Classic Review(s): Christmas Movies

After my very non-traditional Christmas book review on Monday, it seems only fitting to go back to the classics for Christmas Eve.  My Christmas traditions are somehow much more centered around movies than books–I’ve reviewed A Charlie Brown Christmas and It’s a Wonderful Life, and here are some brief reviews from a few years back of several other favorites!

White Christmas – This is a fun story about two army buddies who make it big in show business after World War II.  One Christmas, they have to use their musical talents to help their former commanding officer–while wooing two beautiful sisters.  Starring Bing Crosby, Danny Kaye and Rosemary Clooney, this is full of musical numbers, including Bing’s signature song.  And I love the end scene with the reunited troops singing “We’ll Follow the Old Man” to the General.

Holiday Inn – Bing Crosby seems to be the king of Christmas movies.  In this one, he’s in show business with Fred Astaire, until he decides to start Holiday Inn: an inn only open on holidays.  The movie actually covers the entire year, and Fred and Bing do musical numbers for every major holiday, in between vying for the same girl.  This movie has worked its way into my brain, and I find myself quoting the most random lines.  If you ever hear me say something will be as easy as peeling a turtle, I don’t know what it means either, but Bing Crosby said it.

You Can’t Take It With You – As far as I know, no one but me has ever connected this movie to Christmas.  And Christmas actually isn’t in it at all, but the feeling is right.  Lately I’ve been watching this while I wrap Christmas presents.  Like It’s a Wonderful Life, it’s directed by Frank Capra, and repeats half the cast.  Lionel Barrymore stars in a role so different from Mr. Potter, I didn’t recognize him the first time I watched the movie.  He presides as the kindly patriarch of a blissfully cheery and decidedly kooky family where everyone does just as they like–writing plays, dancing ballet, or designing fireworks.  Barrymore’s granddaughter falls in love with Jimmy Stewart, who comes from an uptight, big business-type family, and when the families come together, lifestyles clash with funny results.

How the Grinch Stole Christmas – The old, animated Grinch is so fun with the rhymes and the song and the familiar animation.  I won’t claim it’s a work of great art, but it’s one of those cozily familiar Christmas movies.
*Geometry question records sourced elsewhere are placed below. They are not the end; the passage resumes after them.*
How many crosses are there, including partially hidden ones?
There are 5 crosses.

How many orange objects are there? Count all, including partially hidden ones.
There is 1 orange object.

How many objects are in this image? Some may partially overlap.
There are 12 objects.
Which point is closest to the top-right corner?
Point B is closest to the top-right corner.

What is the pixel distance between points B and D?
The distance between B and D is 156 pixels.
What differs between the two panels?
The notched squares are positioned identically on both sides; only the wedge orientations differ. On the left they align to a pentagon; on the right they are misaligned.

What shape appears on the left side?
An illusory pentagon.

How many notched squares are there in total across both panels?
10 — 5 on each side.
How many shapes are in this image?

Joyeux Noel – By far the most modern movie on my list, this is about soldiers in WWI.  In opposite trenches one Christmas, the Scottish and French troops begin talking to the German troops, and the end up spending the day together.  When Christmas is over and everything is supposed to be normal, they can’t bring themselves to fight each other.  My favorite part is shortly after Christmas–the Germans get the word that the opposite trench will be shelled, so they go over to warn them, and invite them to stay in their trench for a while.  After it’s over, the French point out that their artillery will probably retaliate, so the Germans had better come over to their trench.  It’s so ridiculous and so beautiful!

I know there’s lots of other Christmas movies–what should I add to the list?
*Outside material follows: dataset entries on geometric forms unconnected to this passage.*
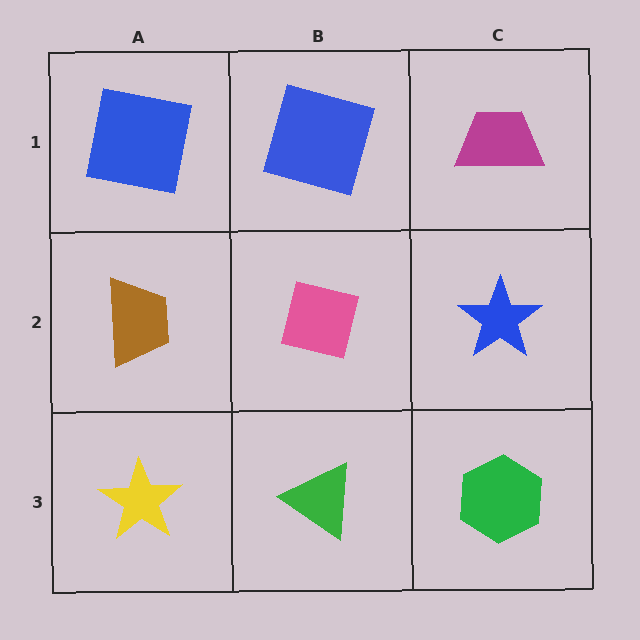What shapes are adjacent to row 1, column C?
A blue star (row 2, column C), a blue square (row 1, column B).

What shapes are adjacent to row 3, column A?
A brown trapezoid (row 2, column A), a green triangle (row 3, column B).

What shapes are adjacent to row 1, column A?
A brown trapezoid (row 2, column A), a blue square (row 1, column B).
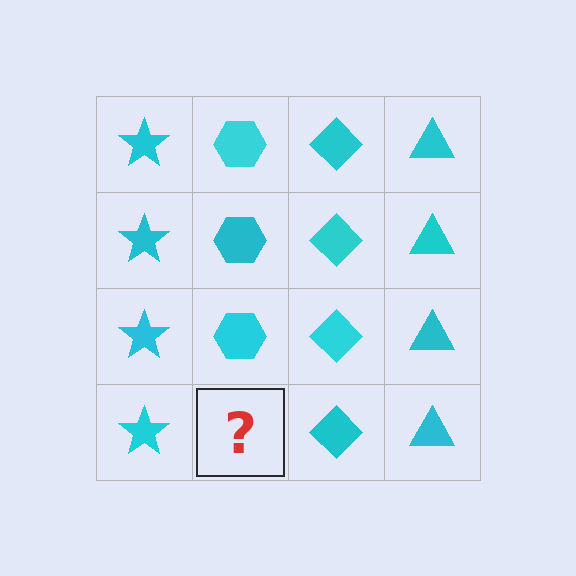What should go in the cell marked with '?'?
The missing cell should contain a cyan hexagon.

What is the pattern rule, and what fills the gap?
The rule is that each column has a consistent shape. The gap should be filled with a cyan hexagon.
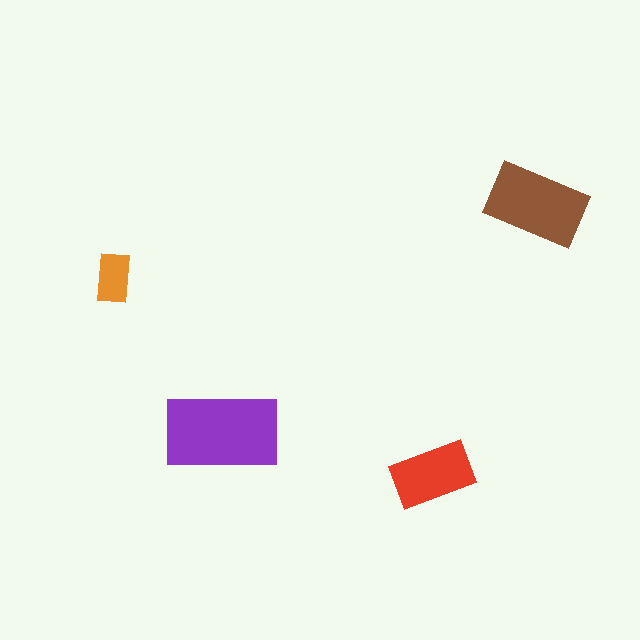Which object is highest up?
The brown rectangle is topmost.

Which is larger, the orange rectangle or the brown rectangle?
The brown one.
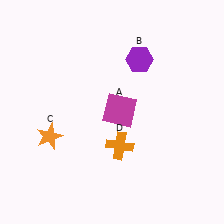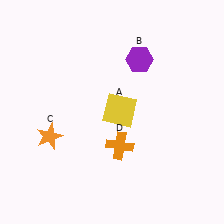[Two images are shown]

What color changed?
The square (A) changed from magenta in Image 1 to yellow in Image 2.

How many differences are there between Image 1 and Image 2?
There is 1 difference between the two images.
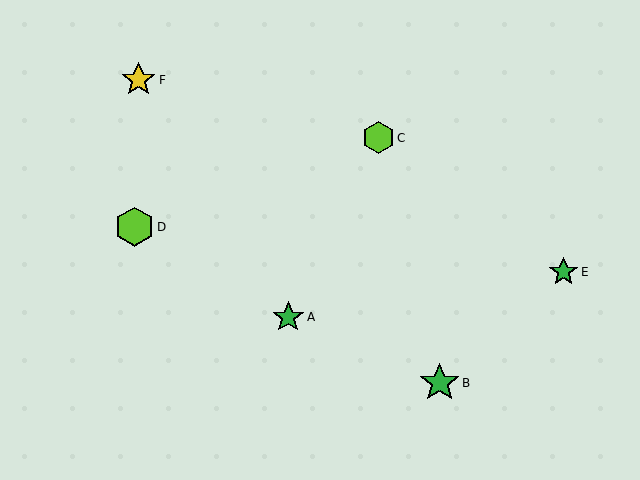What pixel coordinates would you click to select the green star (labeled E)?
Click at (563, 272) to select the green star E.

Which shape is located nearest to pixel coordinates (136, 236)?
The lime hexagon (labeled D) at (135, 227) is nearest to that location.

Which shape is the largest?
The lime hexagon (labeled D) is the largest.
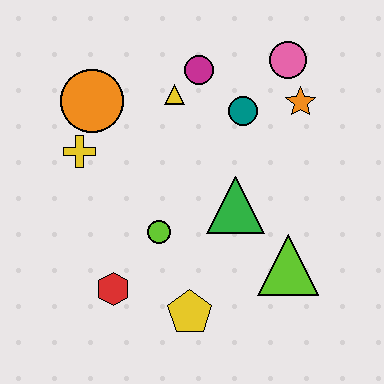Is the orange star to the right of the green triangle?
Yes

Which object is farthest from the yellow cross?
The lime triangle is farthest from the yellow cross.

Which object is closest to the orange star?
The pink circle is closest to the orange star.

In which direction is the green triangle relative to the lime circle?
The green triangle is to the right of the lime circle.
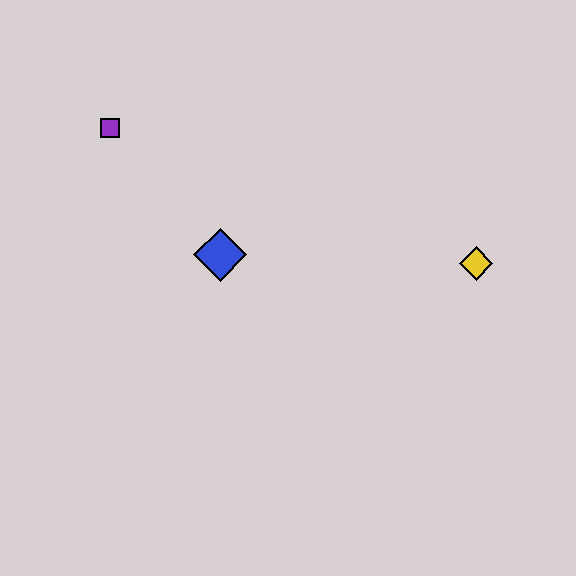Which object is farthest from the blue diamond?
The yellow diamond is farthest from the blue diamond.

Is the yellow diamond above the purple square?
No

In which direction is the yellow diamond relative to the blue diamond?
The yellow diamond is to the right of the blue diamond.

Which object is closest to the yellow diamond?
The blue diamond is closest to the yellow diamond.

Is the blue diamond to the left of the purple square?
No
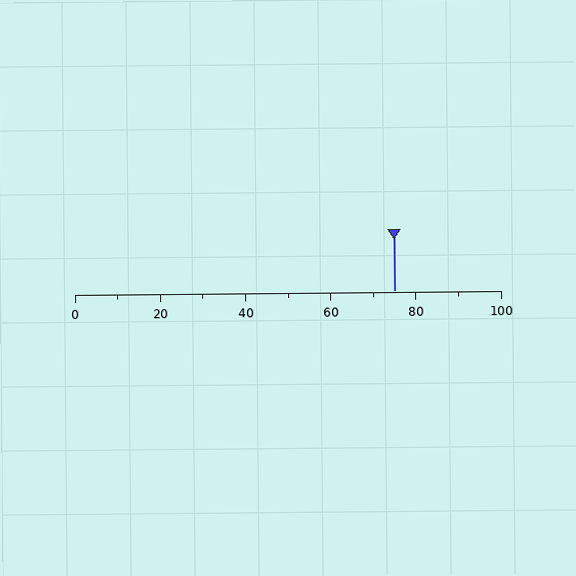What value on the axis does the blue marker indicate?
The marker indicates approximately 75.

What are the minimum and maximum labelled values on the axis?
The axis runs from 0 to 100.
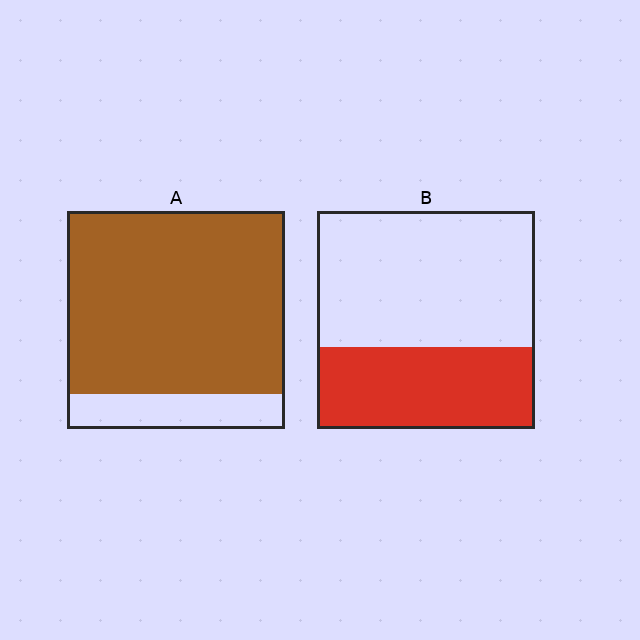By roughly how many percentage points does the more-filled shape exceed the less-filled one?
By roughly 45 percentage points (A over B).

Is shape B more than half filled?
No.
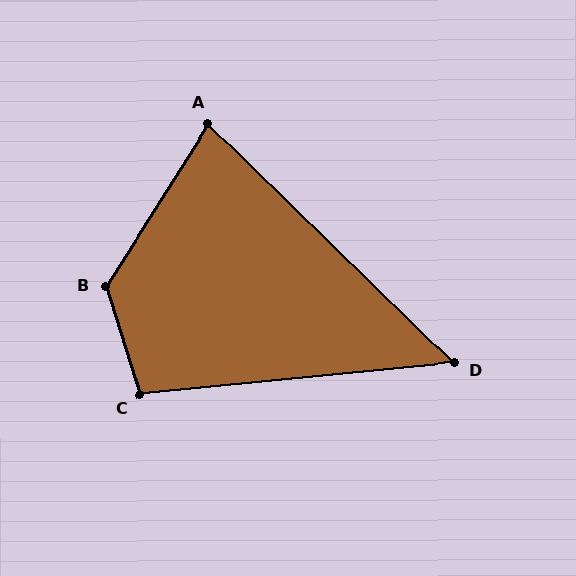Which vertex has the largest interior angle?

3 thoughts on “Classic Review(s): Christmas Movies

  1. Lory @ Emerald City Book Review

    Christmas in Connecticut is another classic but I had never heard of it till a few years ago. Barbara Stanwyck is fabulous.

  2. Oh, excellent choices. And although I’ve never though of ‘You Can’t Take It With You’ as a Christmas movie, it *is* one of my all-time favorites. If you don’t hate the Muppets, you should definitely try their version of ‘A Christmas Carol.’ Actually, it’s a surprisingly accurate rendition of Dickens with some excellent songs, and it’s definitely one of our family traditions!! 🙂

  3. dianem57

    You’ve covered all my holiday favorites, especially “White Christmas.” I love how they go to Vermont for the snow – and find there isn’t any yet that year! – and how they put on a show to help their former Army commander, “the old man.” It’s quite touching. The songs are great, too.